There is not yet a proposed phylogeny for the whole group of Laniatores, although some families have been researched in this regard. The Laniatores are divided into two infraorders, the "Insidiatores" Loman, 1900 and the Grassatores Kury, 2002. However, Insidiatores is probably paraphyletic. It consists of the two superfamilies Travunioidea and Triaenonychoidea, with the latter closer to the Grassatores. Alternatively, the Pentanychidae, which reside in Travunioidea, could be the sister group to all other Laniatores.

The Grassatores are traditionally divided into the Samooidea, Assamioidea, Gonyleptoidea, Phalangodoidea and Zalmoxoidea. Several of these groups are not monophyletic. Molecular analyses relying on nuclear ribosomal genes support monophyly of Gonyleptidae, Cosmetidae (both Gonyleptoidea), Stygnopsidae (currently Assamioidea) and Phalangodidae.
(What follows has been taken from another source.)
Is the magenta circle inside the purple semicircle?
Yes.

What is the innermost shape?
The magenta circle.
The Phalangodidae and Oncopodidae may not form a monophyletic group, thus rendering the Phalangodoidea obsolete. The families of the obsolete Assamioidea have been moved to other groups: Assamiidae and Stygnopsidae are now Gonyleptoidea, Epedanidae reside within their own superfamily Epedanoidea, and the "Pyramidopidae" are possibly related to Phalangodidae.